Lumpkin County's George likes his chances

Gainesville High golfers Will Frankum and Parks Brown have played so many rounds at Chattahoochee Golf Course they can't remember how old they were when they first stepped on the grounds.

A win during their next competitive round Monday will provide a memory they'll never forget.

The Red Elephants have the unique opportunity to host this year's Class AAA boys state tournament, an event that is returning to Chattahoochee for the first time since 2002 when Gainesville finished third. The team is hoping for a better finish this year, and the golfers are heading into Monday's event with some momentum after posting a 10-stroke win at the Region 8-AAA championship there.

"It's an awesome advantage," said Gainesville senior Will Frankum, who missed the region tournament because of an illness. "We get to play in our own backyard. We've all grown up playing here."

Brown said the familiarity with the course will allow Gainesville to stay in the hunt regardless of where the organizers place the pins.

"We'll still know what clubs to hit off the par 3s and the right place to hit it in the fairways," Brown said.

Gainesville isn't the only local school with a competitive advantage in Monday's tournament.

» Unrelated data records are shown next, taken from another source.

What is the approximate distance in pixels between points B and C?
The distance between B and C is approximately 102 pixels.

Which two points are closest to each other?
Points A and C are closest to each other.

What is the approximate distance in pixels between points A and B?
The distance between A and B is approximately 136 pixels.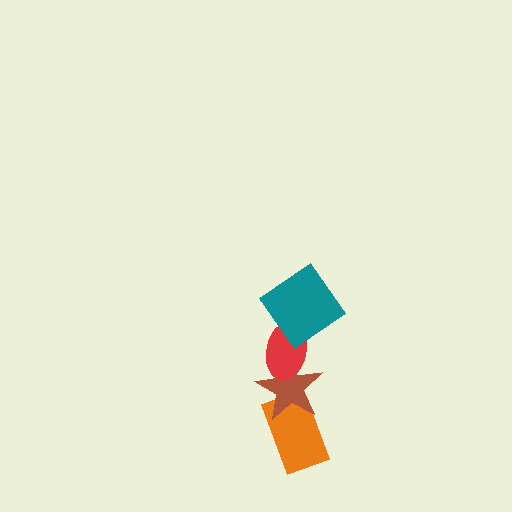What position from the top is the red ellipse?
The red ellipse is 2nd from the top.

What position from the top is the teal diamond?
The teal diamond is 1st from the top.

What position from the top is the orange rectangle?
The orange rectangle is 4th from the top.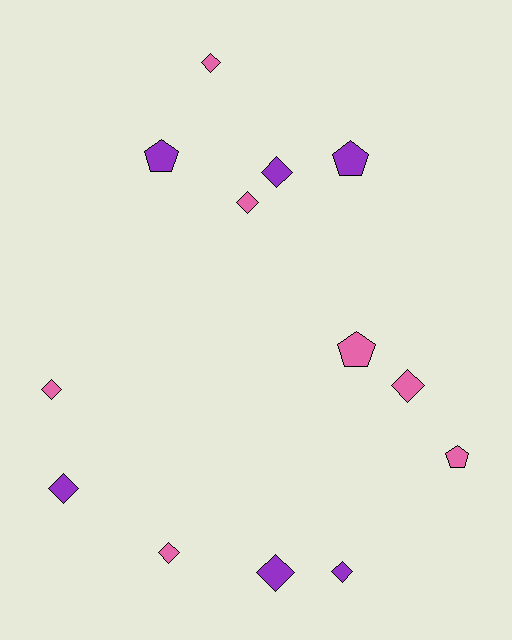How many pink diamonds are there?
There are 5 pink diamonds.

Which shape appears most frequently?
Diamond, with 9 objects.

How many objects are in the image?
There are 13 objects.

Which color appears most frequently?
Pink, with 7 objects.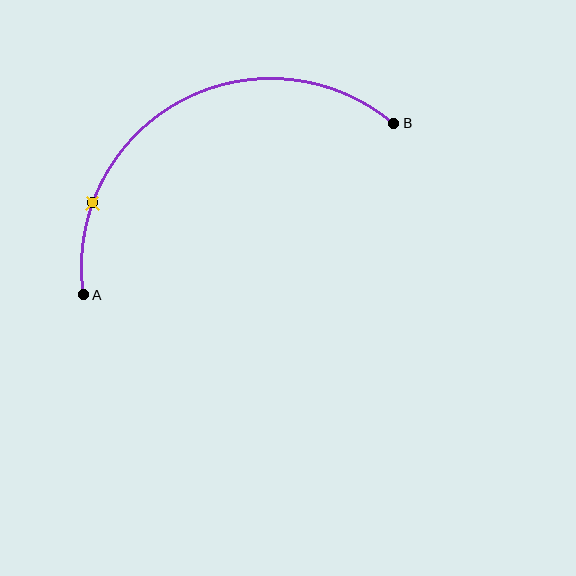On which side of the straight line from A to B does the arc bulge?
The arc bulges above the straight line connecting A and B.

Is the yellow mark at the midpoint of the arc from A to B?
No. The yellow mark lies on the arc but is closer to endpoint A. The arc midpoint would be at the point on the curve equidistant along the arc from both A and B.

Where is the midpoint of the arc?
The arc midpoint is the point on the curve farthest from the straight line joining A and B. It sits above that line.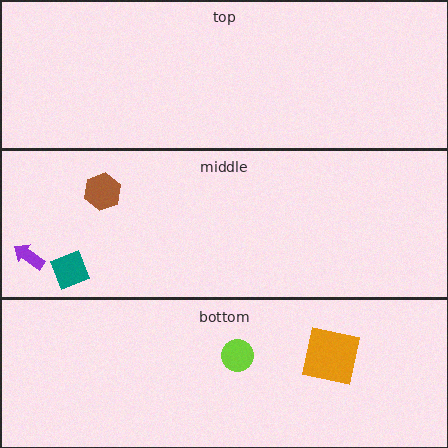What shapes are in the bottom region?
The orange square, the lime circle.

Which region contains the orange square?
The bottom region.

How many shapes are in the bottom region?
2.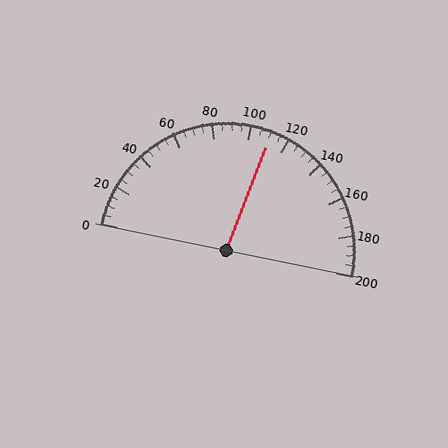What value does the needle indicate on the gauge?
The needle indicates approximately 110.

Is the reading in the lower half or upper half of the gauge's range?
The reading is in the upper half of the range (0 to 200).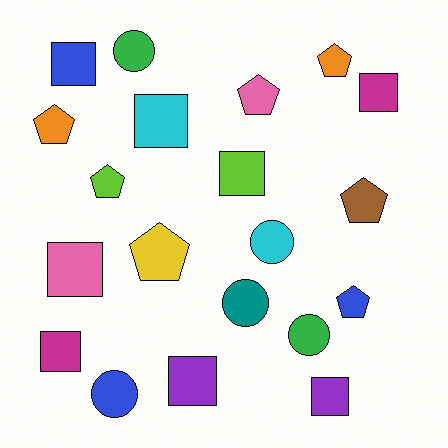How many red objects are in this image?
There are no red objects.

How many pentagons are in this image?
There are 7 pentagons.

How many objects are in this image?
There are 20 objects.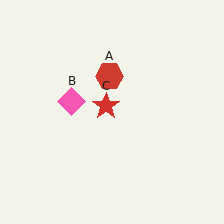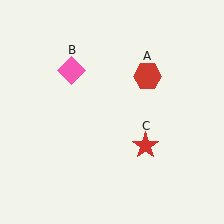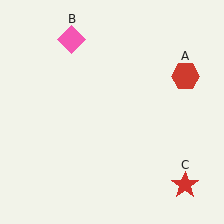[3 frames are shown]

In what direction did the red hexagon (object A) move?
The red hexagon (object A) moved right.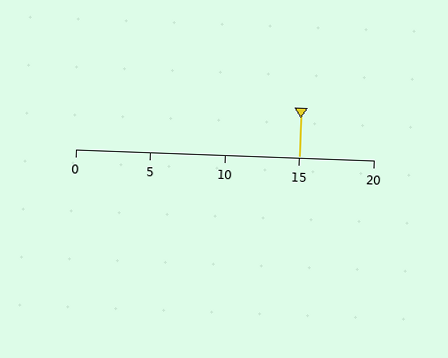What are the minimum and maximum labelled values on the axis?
The axis runs from 0 to 20.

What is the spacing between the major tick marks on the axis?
The major ticks are spaced 5 apart.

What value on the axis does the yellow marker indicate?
The marker indicates approximately 15.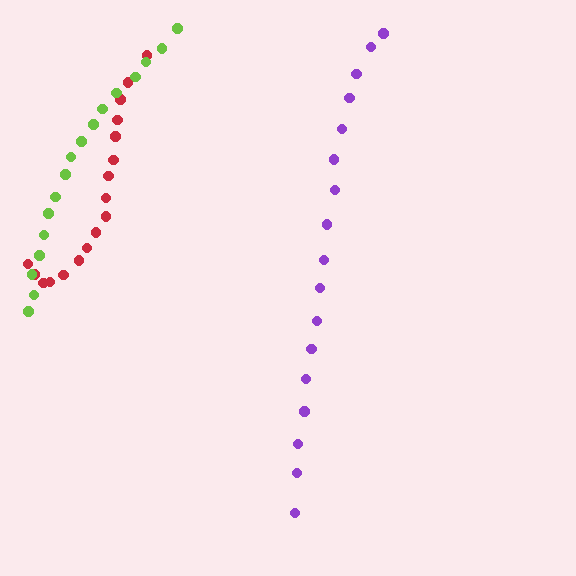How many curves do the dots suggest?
There are 3 distinct paths.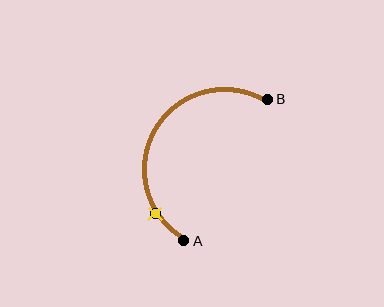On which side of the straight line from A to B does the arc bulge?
The arc bulges to the left of the straight line connecting A and B.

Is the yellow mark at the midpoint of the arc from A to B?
No. The yellow mark lies on the arc but is closer to endpoint A. The arc midpoint would be at the point on the curve equidistant along the arc from both A and B.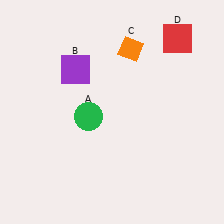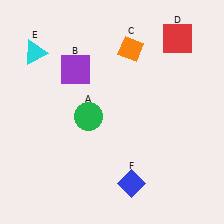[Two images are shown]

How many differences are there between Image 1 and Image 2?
There are 2 differences between the two images.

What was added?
A cyan triangle (E), a blue diamond (F) were added in Image 2.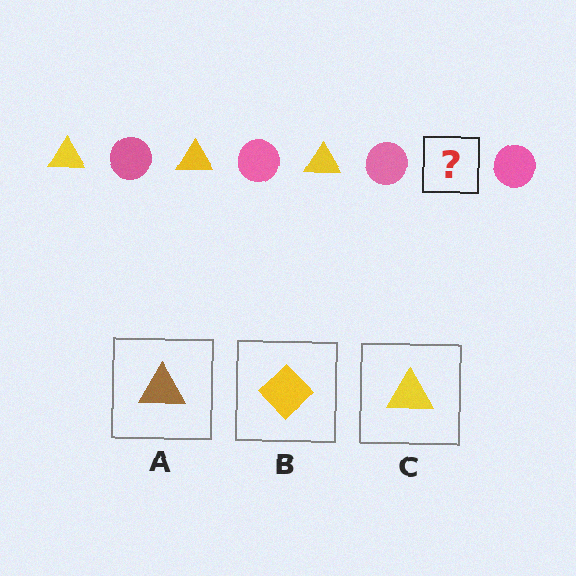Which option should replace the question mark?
Option C.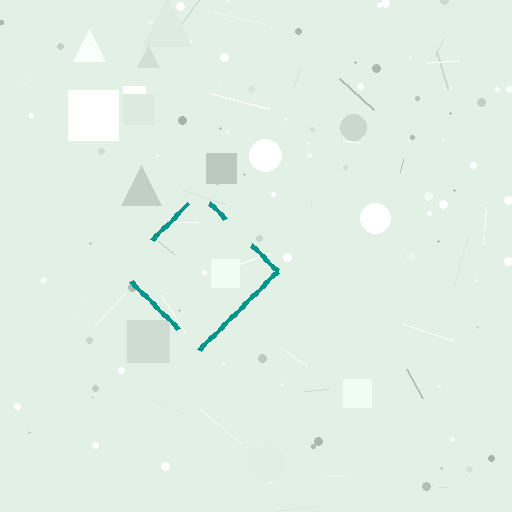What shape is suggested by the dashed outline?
The dashed outline suggests a diamond.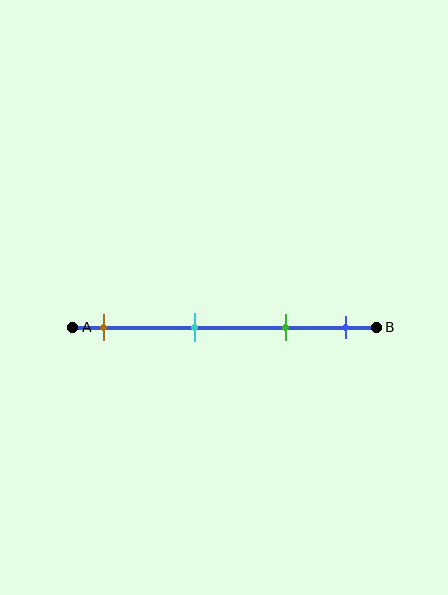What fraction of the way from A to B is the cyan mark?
The cyan mark is approximately 40% (0.4) of the way from A to B.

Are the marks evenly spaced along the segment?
No, the marks are not evenly spaced.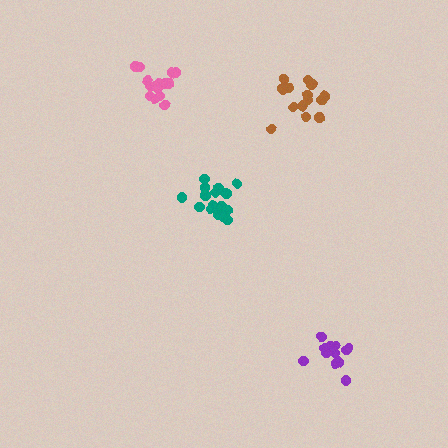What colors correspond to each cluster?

North Hall, the No. 2 seed from Region 8-AAA, plays its home matches at Chestatee Golf Course, but considers Chattahoochee its second home.

"I hope it helps," North Hall coach Roger Mills said of his team's knowledge of the course. "Sometimes you can get too familiar with a place that you fail to think all the time. We've got to be careful about that, but local knowledge doesn't hurt at all."

North Hall's home course is hosting Monday's Class AAA girls tournament, which features Region 8-AAA runner-up Gainesville.

"I wouldn't say there's too much home-course advantage," Gainesville coach Clay McDonald said. "We're somewhat familiar with the course; moreso than someone else coming from out of town."

A young team like the Gainesville boys - each features only one senior - McDonald knows his team will have to use its depth and consistency to keep up with title contenders Woodward Academy, Franklin County, Columbus and St. Pius X.

"We expect to play well each time out," McDonald said. "We try and attack each course with our game plan and stay focused all day long. If we can do that, who knows what can happen?"

Gainesville boys coach Bryson Worley knows, as his team used that approach to shoot a 305 during the region tournament. That score might not be low enough Monday.

"Any time you get below 300, you have a chance," Worley said. "The hard part is that golf is different because you don't know what you need to do in fourth quarter."

With no scoreboard displayed on the course, players have to rely on their coach for updates, which is something Worley hands out very carefully.

"You need to know who needs to know and who wants to know," he said. "Most of them don't want to know, but occasionally they'll ask late in the round if there is something they need to do."

Those questions could arise Monday considering the difficult field of teams like Spalding, Richmond Academy, St. Pius X, North Hall and Columbus, last year's state champion.

"There's legitimately 10 teams that can win," Worley said.

That makes playing on a familiar course all the more beneficial - or does it?

"You still have to be a good golf team," Mills said. "It'll give (Gainesville) and us some advantages there's no doubt, but you hate to overstate the advantages."

Some advantages both coaches agree on are the golfers sleeping in their own bed and eating "their momma's cooking." Gainesville has an added edge because of its locker room, a place the golfers can settle their minds before starting their rounds.

While those aspects alleviate some distractions, the biggest edge North Hall and Gainesville have is experience, and not the kind that comes from playing hundreds of rounds at Chattahoochee.

"Our kids our tournament tested," said Mills, citing the difficult region and out-of-town events they've competed in. "We've done the right things, they just have to play.

"But we're excited to be there," he added. "Any time you get to play for a state championship, it's going to be fun."

The only thing more enjoyable would be winning it on your home course.

"We don't talk about winning, we talk about preparing," Worley said. "We all know it would be awesome to win here, but we can't get caught up in it."